Pendekar Tanpa Bayangan Jilid 37

37: PENYELAMATAN DARI TAHANAN MONGOL

KALAU saja ia tidak banyak berhenti, mungkin sebulan yang lalu ia sudah tiba di rumah orang tuanya dan ia akan dapat mencegah malapetaka yang menimpa ayah ibunya! Bahkan kalau kemarin ia sudah tiba di situ, ia pasti akan mencegah orang tuanya ditangkap pasukan pemerintah!

“Bibi Siok, ke mana Ayah Ibu dibawa pasukan itu dan siapa panglima itu? Mengapa pula Ayah dan Ibu ditangkap?” Li Hong menghujani pembantu itu dengan pertanyaan.

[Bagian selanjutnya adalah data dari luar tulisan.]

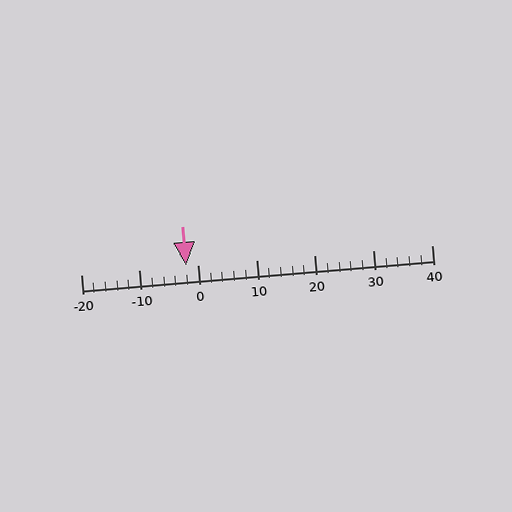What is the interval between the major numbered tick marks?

“Setahu saya, tiga hari sebelum penangkapan, panglima besar yang biasa disebut Kim Thai-ciangkun datang dan minta kepada Tan-kauwsu untuk melatih silat para perajurit pasukannya dan memberi waktu tiga hari kepada Tan-kauwsu untuk memberi jawaban. Tiga hari kemudian Kim Thai-ciangkun datang lagi bersama dua belas orang perajurit. Tan-kauwsu menyatakan tidak bersedia melatih silat kepada para perajurit dan dia bersama Tan-hujin lalu ditangkap dan dibawa pergi.”

“Ke mana, Bibi? Ke mana?”

“Mana saya tahu, Nona? Akan tetapi benteng pasukan pemerintah berada di luar kota sebelah barat, sekitar tiga lie (mil) dari kota ini.”

“Bibi Siok, kau jaga rumah ini, aku akan mencari Ayah Ibu dan membebaskan mereka dari tahanan!”

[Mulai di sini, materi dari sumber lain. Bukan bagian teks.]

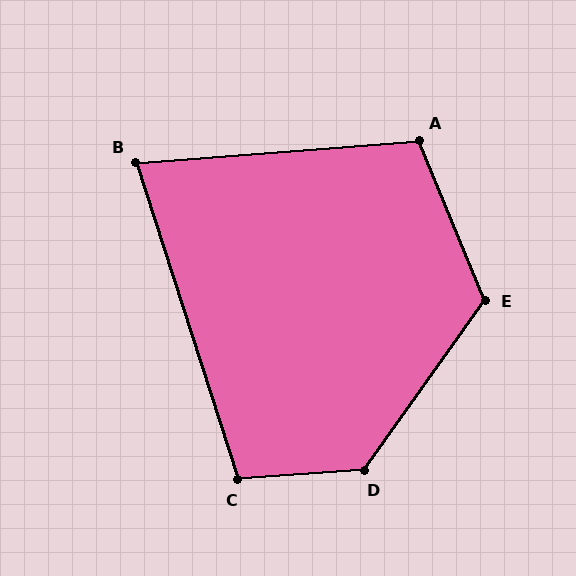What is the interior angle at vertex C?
Approximately 104 degrees (obtuse).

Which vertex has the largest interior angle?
D, at approximately 129 degrees.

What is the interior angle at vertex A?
Approximately 108 degrees (obtuse).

Setelah berkata demikian, sekali berkelebat, gadis itu telah lenyap dari depan Bibi Siok sehingga wanita itu melongo, lalu menggosok-gosok kedua matanya seolah hendak memastikan bahwa ia tidak sedang mimpi!

********************

cerita silat online karya kho ping hoo

Kim Bayan atau Panglima Kim adalah seorang panglima yang banyak jasanya ketika bangsa Mongol menyerbu ke selatan, maka oleh Kaisar Mongol dia diberi kedudukan panglima tinggi dan menguasai seluruh pasukan yang bertugas menjaga wilayah Shan-tung ke selatan sampai Nan-king.

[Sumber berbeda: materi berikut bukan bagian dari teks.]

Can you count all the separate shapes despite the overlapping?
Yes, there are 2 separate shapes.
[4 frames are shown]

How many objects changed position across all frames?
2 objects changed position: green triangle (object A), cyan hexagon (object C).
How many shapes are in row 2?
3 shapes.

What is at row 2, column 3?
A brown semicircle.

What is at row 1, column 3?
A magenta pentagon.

Panglima Kim Bayan adalah seorang Mongol yang pandai ilmu silat dan ilmu gulat model Mongol, bahkan dia juga memiliki kekuatan sihir karena gurunya adalah seorang datuk persilatan di perbatasan Mancuria yang terkenal tinggi sekali ilmu silat dan ilmu sihirnya. Gurunya itu berjuluk Cui-beng Kui-ong (Raja Setan Pengejar Roh) dan karena jasa-jasanya oleh Kaisar Mongol dia dihadiahi sebidang tanah pegunungan dengan gedung yang indah mewah di mana dia hidup sebagai raja muda!

Setelah tinggal di tanah hadiah kaisar itu, Cui-beng Kui-ong memanggil sumoinya (adik perempuan seperguruan) yang berjuluk Song-bun Mo-li (Iblis Betina Berkabung) karena yang selalu mengenakan pakaian berkabung dari kain mori putih yang kasar!

Wanita ini pun lihai bukan main sehingga keduanya menjadi andalan Kerajaan Mongol untuk menghadapi orang-orang sakti yang berani menentang pemerintah penjajah itu. Karena merasa senang tinggal di gedung mewah di perbukitan itu, Cui-beng Kui-ong menamakan tanah perbukitan hadiah kaisar itu Bukit Sorga. Letaknya hanya belasan lie dari kota raja.

Sebagai murid Cui-beng Kui-ong, Panglima Kim tentu saja lihai sekali. Dia hidup di kota Cin-yang bersama seorang isteri dan lima orang selirnya. Akan tetapi, enam orang isteri itu hanya seorang saja yang mempunyai anak, itu pun hanya seorang anak laki-laki yang kini telah dewasa dan diberi nama Kim Magu.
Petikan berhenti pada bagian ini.